Showing posts with label beer. Show all posts
Showing posts with label beer. Show all posts

Sunday, March 6, 2011

Little Worlds in Los Angeles

LITTLE TEHRAN
On Westwood Boulevard, you walk past store-fronts of carpet shops and small markets with doors opened wide- it smells like dates and cardamon.  Farsi scribbled on neon signs and Persian music plays through scratched radios.

And there's the local ice cream joint: Rose and Saffron Ice Cream.  I like it because it's creamy and sweet... with rose water, saffron, and pistachio, and the best part isn't the ice cream, but the cubes of sweet milk, the white squares amidst a scoop of electric yellow.  We're eating home-churned ice cream out of styrofoam cups and it's not like Baskin Robbins, it's a bit gooier.  When it melts, it's like a thick syrup.  And it's fragrant like perfume.  It's not sweet like artificial candy, but mellow and tart and full-bodied.

CHINATOWN
Yesterday, I was with Austin and Danielle, Downtown.  Something about dim sum and beer.  The dim sum's quasi-cheap and loaded with MSG, curry spice and sweet bread and fried noodles.  Round tables and a parking lot attendant with rhinestone glasses- he's fearless and he gets behind Austin's car, in reverse, and reprimands his driving skills and laughs.  Inside is crowded and it's a dim sum restaurant, but there's no dim sum on the menu.

LITTLE TOKYO
After, we drive around and we search for this beer festival, or maybe it's not... I'm not sure what it is, but we never find it and instead we park around Little Tokyo and there's an outside cultural concert that just finished and everybody's getting ready to leave, disrobing the stage and disassembling the chairs, as costumed drummers in palm leaves and head-dresses walk by.  We walk forward and there's a manicured zen garden and fountain.  "Take a picture of it," Danielle says...but, "it's too pretty," Austin says.  And it's too picture perfect as an Asian boy hop-scotches over a small bridge as his mother follows.

Chinatown's grimy with cheap knock-offs, boom boxes, and a guy in the street who's playing the Guzheng, but Little Tokyo is prim and proper and clean with lamp posts and 14 year old girls who sing karaoke in the smack-middle of a square.  It's very yin and yang.

Down one narrow passage-way, between two brick buildings with fire escapes, is an open patio.  It's a weird time, late afternoon, right before it gets dark, so we sit and order two dark beers on tap and one spicy ginger brew.  We talk about Leonard Nimoy, Slash, and Martha Washington, and, before we know it, the sky dims and when you look up, strings of lights sparkle.

Wednesday, February 2, 2011

Chocolate, Beer, and Estrogen

I get there five minutes late.  He's pale-faced and and has a small pointy nose, and he walks to the left and drags his right because of a coma he had ten years back.  This isn't how I remember him being (actually, I don't remember him at all) and I feel sick when he approaches me, smiling, and says, "I didn't think you'd come."  And then a little bit later he asks, "Remember what I told you about our kids?"  No, I lie. 

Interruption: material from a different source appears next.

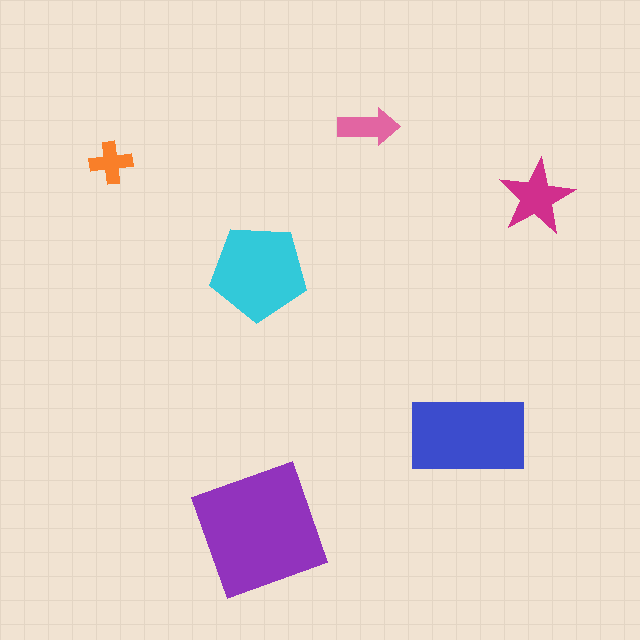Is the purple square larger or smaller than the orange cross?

There's something very womanly about his frame and demeanor (and it might be the female hormones that he injests once-a-day because his throat doesn't produce them).  Mostly, it's his feminine arms and stomach.

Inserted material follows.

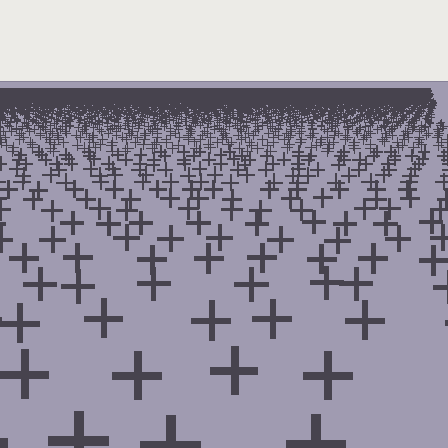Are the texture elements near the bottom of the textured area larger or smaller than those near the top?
Larger. Near the bottom, elements are closer to the viewer and appear at a bigger on-screen size.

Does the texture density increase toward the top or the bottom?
Density increases toward the top.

He shows me around his neighborhood and we eat doner kebabs and there's a slab of Berlin Wall preserved and displayed in the street.  I take a picture of it.  Later that night, I'm drinking Orval and he's drinking Diet Coke.  He talks a lot about himself, how he likes to sing and how he wants to move to Toronto in five years.  He stops talking and I ask him if he's had a drink since the accident and he says that the taste of alcohol makes him sad and I'm on my third beer.

Brussels is confusing.  It's metropolitanized and French and Flemish and German.  It's a conglomeration of cultures and with the E.U., it's difficult to decipher what Belgium actually is. 

It's good beer harvested by monks and great chocolate and too much of the two makes your cheeks tickle. 

I meet Andreas on the train from Brussels to Berlin.  It's very "Before Sunrise" and he's my Germanic Ethan Hawke, or so it seemed.  He schedules me into his digital planner while out-of-focus scenes of the green German country-side swish past his head.  In three weeks, at 2:05 PM, we'll meet at Place de Luxembourg.  He grabs his empty suitcase from the over-head, and beckons goodbye.  Before hopping off the train, he runs back to my seat, on a last-second whim, and, fucking everything up, whispers, "We're going to have three kids."  Just like that, and he disappears.  I wish he didn't come back and, although I'm willing to pretend that it never happened, it unnerves me. 

When you're all alone traveling, people you meet on the road become romanticized into warped perceptions, false realities.  It's not until later, after the initial rush of human interaction, that you sober up and realize that maybe you're just a little bit lonely.